Rz. 64

Bei der Vorfinanzierung gewährt nicht die Arbeitsverwaltung den Vorschuss aus eigenen Mitteln, sondern der Verwalter handelt mit seiner Hausbank, einer anderen Bank oder einem Betriebserwerber einen Kredit in Höhe der künftigen Insolvenzgeldansprüche aus. Daraus bezahlt er die Nettolöhne im Insolvenzgeldzeitraum. Im Gegenzug treten die betroffenen Arbeitnehmer ihren Anspruch auf Insolvenzgeld unwiderruflich an den Finanzierenden ab. Die Abtretbarkeit und Pfändbarkeit war bereits nach § 141k Abs. 2a AFG bekannt. Durch § 170 Abs. 4 SGB III wurde sie durch folgende Voraussetzungen beschränkt:

die Zustimmung durch die Agenturen für Arbeit (Ausschlussgrund!), die unbedingt vor der Verfügung der Arbeitnehmer über ihre Forderungen auf Arbeitsentgelt erteilt worden sein muss, anderenfalls sind diese unwirksam; eine positive Fortführungsprognose. Hier gibt in aller Regel der vorläufige Insolvenzverwalter eine schriftliche Stellungnahme ab;
den voraussichtlichen Erhalt eines erheblichen Anteils der Arbeitsplätze. Als erheblich wird in der Regel der Verbleib von Arbeitsplätzen im Mindestumfang einer Personalmaßnahme nach § 112a Abs. 1 BetrVG betrachtet.[66]

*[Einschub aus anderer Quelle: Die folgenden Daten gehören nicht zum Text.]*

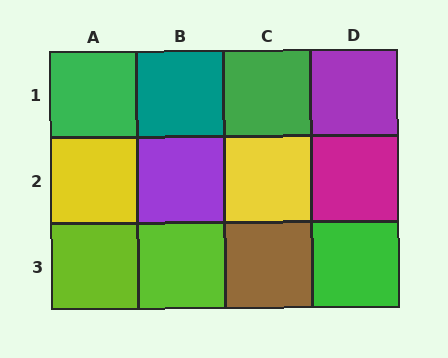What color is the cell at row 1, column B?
Teal.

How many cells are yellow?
2 cells are yellow.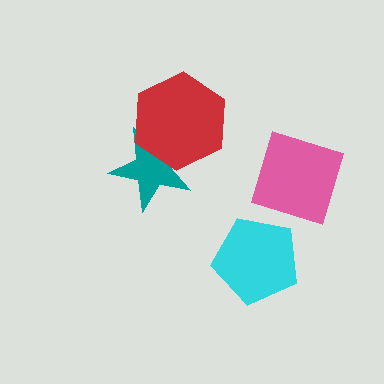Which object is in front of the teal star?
The red hexagon is in front of the teal star.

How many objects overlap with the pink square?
0 objects overlap with the pink square.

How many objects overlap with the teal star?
1 object overlaps with the teal star.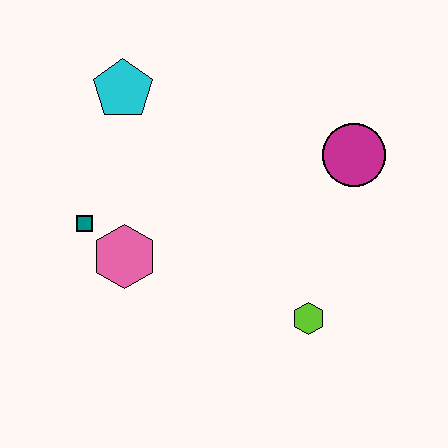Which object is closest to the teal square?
The pink hexagon is closest to the teal square.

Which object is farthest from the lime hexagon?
The cyan pentagon is farthest from the lime hexagon.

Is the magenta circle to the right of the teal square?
Yes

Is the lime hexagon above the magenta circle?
No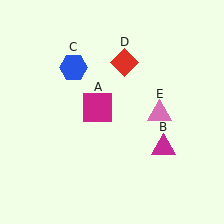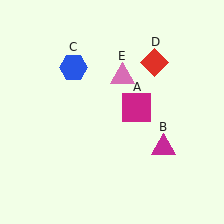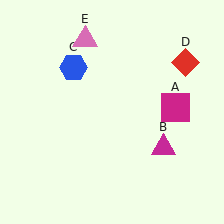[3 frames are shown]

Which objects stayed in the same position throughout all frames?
Magenta triangle (object B) and blue hexagon (object C) remained stationary.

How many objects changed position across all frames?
3 objects changed position: magenta square (object A), red diamond (object D), pink triangle (object E).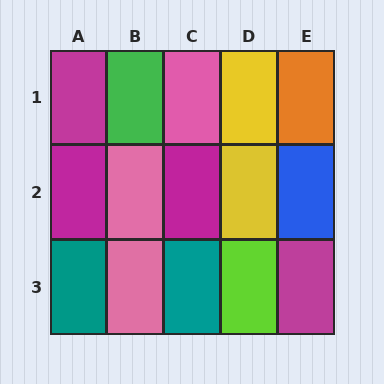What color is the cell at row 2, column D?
Yellow.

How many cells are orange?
1 cell is orange.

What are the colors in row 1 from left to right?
Magenta, green, pink, yellow, orange.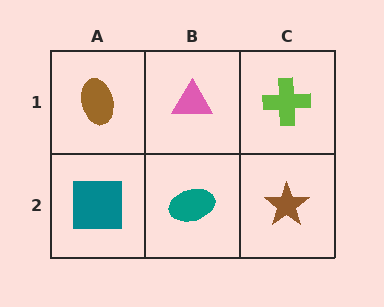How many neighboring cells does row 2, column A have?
2.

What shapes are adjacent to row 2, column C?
A lime cross (row 1, column C), a teal ellipse (row 2, column B).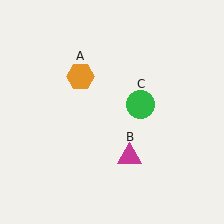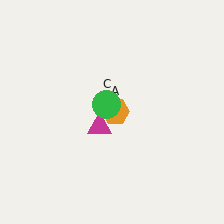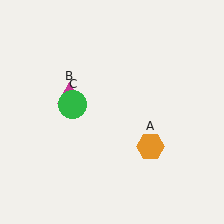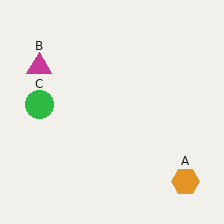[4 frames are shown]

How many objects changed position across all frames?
3 objects changed position: orange hexagon (object A), magenta triangle (object B), green circle (object C).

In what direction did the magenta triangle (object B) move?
The magenta triangle (object B) moved up and to the left.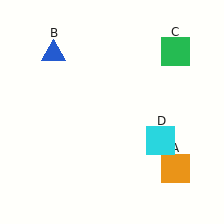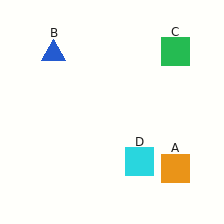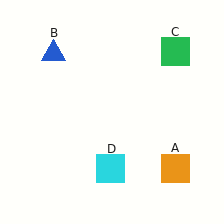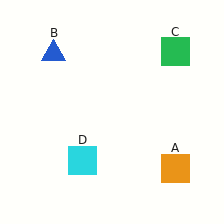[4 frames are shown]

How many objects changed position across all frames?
1 object changed position: cyan square (object D).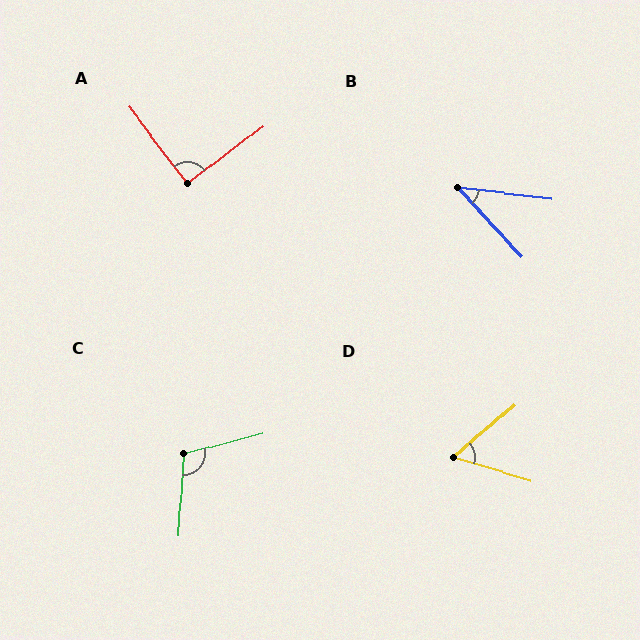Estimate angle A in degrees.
Approximately 90 degrees.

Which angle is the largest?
C, at approximately 108 degrees.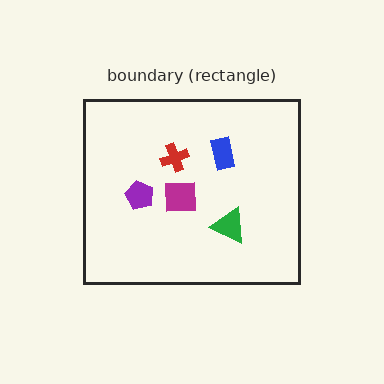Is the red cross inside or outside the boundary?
Inside.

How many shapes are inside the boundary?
5 inside, 0 outside.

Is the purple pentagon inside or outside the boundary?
Inside.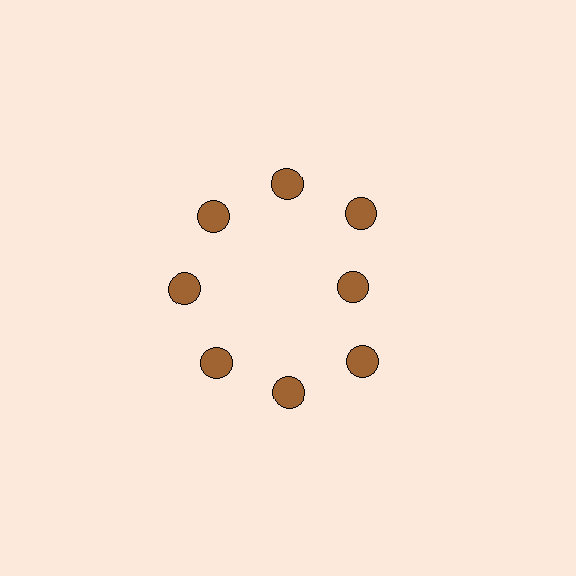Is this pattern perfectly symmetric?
No. The 8 brown circles are arranged in a ring, but one element near the 3 o'clock position is pulled inward toward the center, breaking the 8-fold rotational symmetry.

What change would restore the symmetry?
The symmetry would be restored by moving it outward, back onto the ring so that all 8 circles sit at equal angles and equal distance from the center.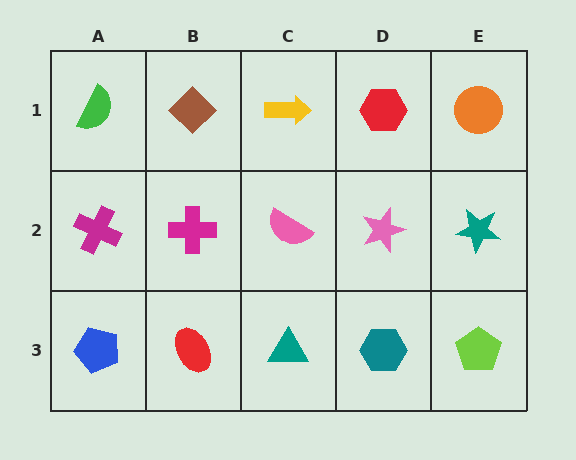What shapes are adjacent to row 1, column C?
A pink semicircle (row 2, column C), a brown diamond (row 1, column B), a red hexagon (row 1, column D).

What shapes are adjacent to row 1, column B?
A magenta cross (row 2, column B), a green semicircle (row 1, column A), a yellow arrow (row 1, column C).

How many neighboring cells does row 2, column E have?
3.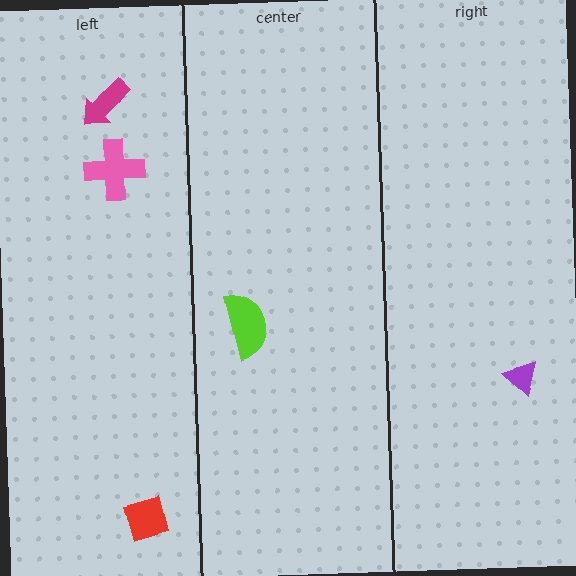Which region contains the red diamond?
The left region.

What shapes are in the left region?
The pink cross, the red diamond, the magenta arrow.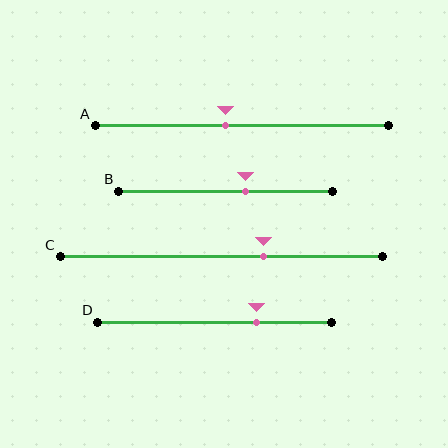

Das Nähere regeln die Fachlichen Weisungen für Insolvenzgeld.[67]

 

Rz. 65

Je nach Insolvenzverwalter und Dienststelle der Arbeitsverwaltung werden die Zustimmungen inzwischen binnen kürzester Frist erteilt, sodass die Vorfinanzierung inzwischen ein gängiges Instrumentarium zur Zwischenfinanzierung der Löhne geworden ist. Ungeklärt ist die Rechtslage noch für den Fall, dass der Antrag auf Eröffnung des Insolvenzverfahrens vor der gerichtlichen Entscheidung zurückgenommen wurde. Die Rücknahme eines solchen Antrags ist jederzeit möglich und beendet mit Eingang bei Gericht das vorläufige Verfahren und damit auch die Befugnisse des vorläufigen Verwalters. In diesem Fall gelangt der Insolvenzgeldanspruch nicht zur Entstehung, denn die richterliche Entscheidung als Insolvenzereignis gem. § 165 SGB III entfällt. Ob § 165 Nr. 3 SGB III greift, bleibt abzuwarten. War das vorfinanzierte Insolvenzgeld an die Arbeitnehmer aber – wie meist, wenn der vorläufige Verwalter auf die Arbeitskräfte angewiesen ist – vorbehaltlos gezahlt worden, so hat dieses Problem die Arbeitnehmer nicht zu bekümmern. Dieses Risiko verbleibt bei der vorfinanzierenden Bank, wenn keine andere Abrede getroffen wurde.

[66] Zu den Voraussetzungen vgl. BeckOK-Sozialrecht/Plössner, § 170 SGB III Rn 10 ff.
[67] Fachliche Weisungen Insolvenzgeld, Bundesagentur für Arbeit, letzte Fassung vom 20.12.2018; vgl. hierzu auch Arens/Brand, § 3 Rn 373 ff.